Le ministère de la Défense américain a annulé mardi le mégacontrat de « cloud » (informatique à distance) d’une valeur de 10 milliards de dollars attribué en 2019 à Microsoft au détriment d’Amazon, mettant ainsi fin à une bataille judiciaire qui évoquait l’influence supposée de Donald Trump.
Il prévoit à la place d’engager plusieurs compagnies, à commencer par Microsoft et Amazon.
Le mégacontrat baptisé JEDI (Joint Enterprise Defense Infrastructure), dans les tuyaux depuis 2018, ne répondait plus aux besoins du Pentagone en raison notamment « de l’évolution des exigences » et « des avancées du secteur », a justifié le ministère dans un communiqué.
Il a été surtout retardé par la plainte déposée par Amazon peu après son attribution à Microsoft.
Y renoncer permet « de mettre fin à un feuilleton à rebondissements de plusieurs années qui a mis le contrat JEDI sur pause », estime Dan Ives, spécialiste du secteur technologique pour le cabinet Wedbush.
« La transformation vers le cloud ne ralentit pas, le Pentagone devait prendre cette décision », a-t-il affirmé.
L’armée a « urgemment » besoin de services de cloud fournis par des entreprises habilitées à travailler pour tous les niveaux de classification du secret défense, a de fait souligné John Sherman, responsable des systèmes d’information au ministère, lors d’une conférence téléphonique avec des journalistes.
Aussi, le Pentagone va entamer une nouvelle procédure pour recruter plusieurs sociétés spécialisées et non une seule.
– Sécurité des Etats-Unis –
Le contrat JEDI, d’une durée de 10 ans, visait à moderniser la totalité des systèmes informatiques des forces armées américaines, intégrant notamment davantage d’intelligence artificielle.
Dès la conclusion de l’appel d’offres à l’automne 2019 pour ce contrat, Amazon, initialement considéré comme favori, avait vivement remis en cause le choix du ministère. Une juge avait encore, en avril, refusé de rejeter la plainte d’Amazon comme le demandait le Pentagone.

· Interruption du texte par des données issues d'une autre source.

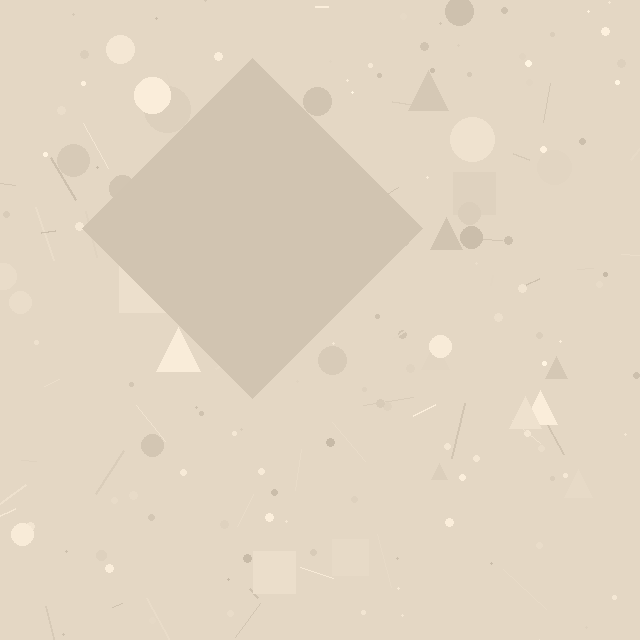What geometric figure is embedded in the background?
A diamond is embedded in the background.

Le géant du commerce en ligne, devenu un expert des services pour informatique dématérialisée, accusait notamment l’ex-président américain Donald Trump d’avoir piloté le choix du Pentagone en raison de son animosité envers Jeff Bezos, son fondateur. Il est aussi propriétaire du Washington Post, un quotidien qui a publié de nombreuses enquêtes sur l’ex-locataire de la Maison Blanche.
« Nous comprenons les raisons du ministère de la Défense », a réagi Microsoft sur son site.

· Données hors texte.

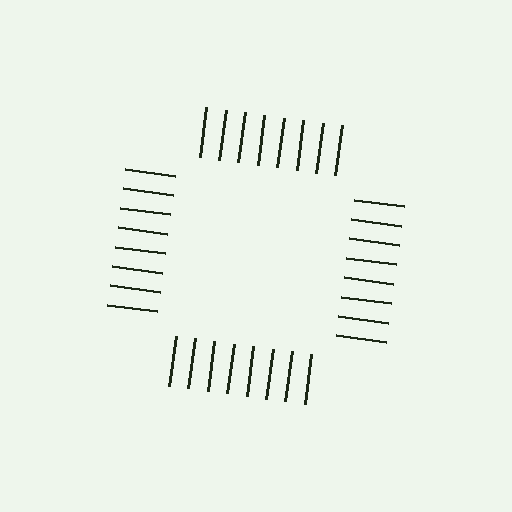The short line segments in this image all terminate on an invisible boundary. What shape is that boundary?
An illusory square — the line segments terminate on its edges but no continuous stroke is drawn.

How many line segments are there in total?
32 — 8 along each of the 4 edges.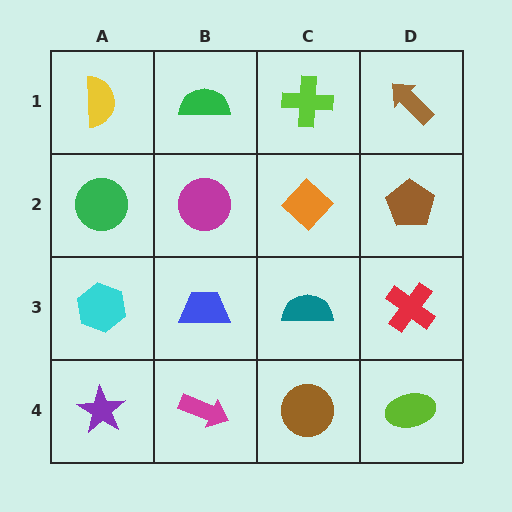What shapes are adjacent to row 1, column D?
A brown pentagon (row 2, column D), a lime cross (row 1, column C).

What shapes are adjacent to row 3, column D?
A brown pentagon (row 2, column D), a lime ellipse (row 4, column D), a teal semicircle (row 3, column C).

Le ministère faisait « face à un choix difficile: poursuivre ce qui aurait pu devenir une bataille judiciaire de plusieurs années ou trouver une autre voie à suivre (…). La sécurité des États-Unis est plus importante que n’importe quel contrat », a commenté le groupe.
Le bâtiment du Pentagone à Washington, le 26 décembre 2011 (AFP/Archives – STAFF)

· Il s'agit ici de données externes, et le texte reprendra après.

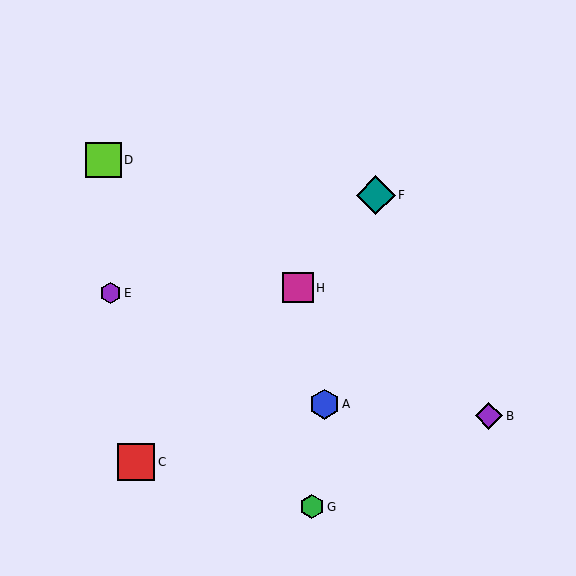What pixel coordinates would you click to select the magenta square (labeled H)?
Click at (298, 288) to select the magenta square H.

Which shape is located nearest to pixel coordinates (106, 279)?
The purple hexagon (labeled E) at (111, 293) is nearest to that location.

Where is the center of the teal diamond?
The center of the teal diamond is at (376, 195).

Amazon a de son côté salué la décision.
L’attribution du contrat à Microsoft « n’était pas fondée sur les mérites des propositions mais plutôt sur le résultat d’une influence extérieure qui n’avait pas sa place dans la procédure de marchés publics », a affirmé le groupe dans un message transmis à l’AFP.
« Nous sommes impatients de continuer à soutenir les efforts de modernisation du ministère de la Défense », est-il ajouté.
– « Pas une erreur » –
Le ministère prévoit désormais de se tourner vers plusieurs entreprises pour un nouveau contrat baptisé Joint Warfighter Cloud Capability (JWCC), qui se substituera au JEDI.
M. Sherman n’a pas souhaité donner de montant précis, indiquant seulement qu’il s’élèverait sans doute à « plusieurs milliards de dollars ».
Le ministère va commencer par solliciter des propositions auprès de Microsoft et Amazon, les deux seuls groupes actuellement « capables de répondre à ses besoins ».
Il poursuivra ensuite « ses études de marché pour déterminer si d’autres fournisseurs basés aux États-Unis » pourraient également remplir ses exigences, notamment Google, Oracle ou IBM.
L’annulation du contrat JEDI ne signifie pas que le ministère a commis une « erreur », a assuré M. Sherman.
Quand JEDI a été conçu, c’était « la bonne approche », a-t-il affirmé. Mais « le paysage a changé, tout comme nos besoins ».
« La raison principale » de la décision annoncée mardi « ne relève pas de ce qui a pu se passer sous la précédente administration, de ce qui a pu être dit ou non, de la procédure judiciaire », a asséné M. Sherman. L’armée a simplement besoin de ces nouvelles technologies « maintenant », a-t-il affirmé.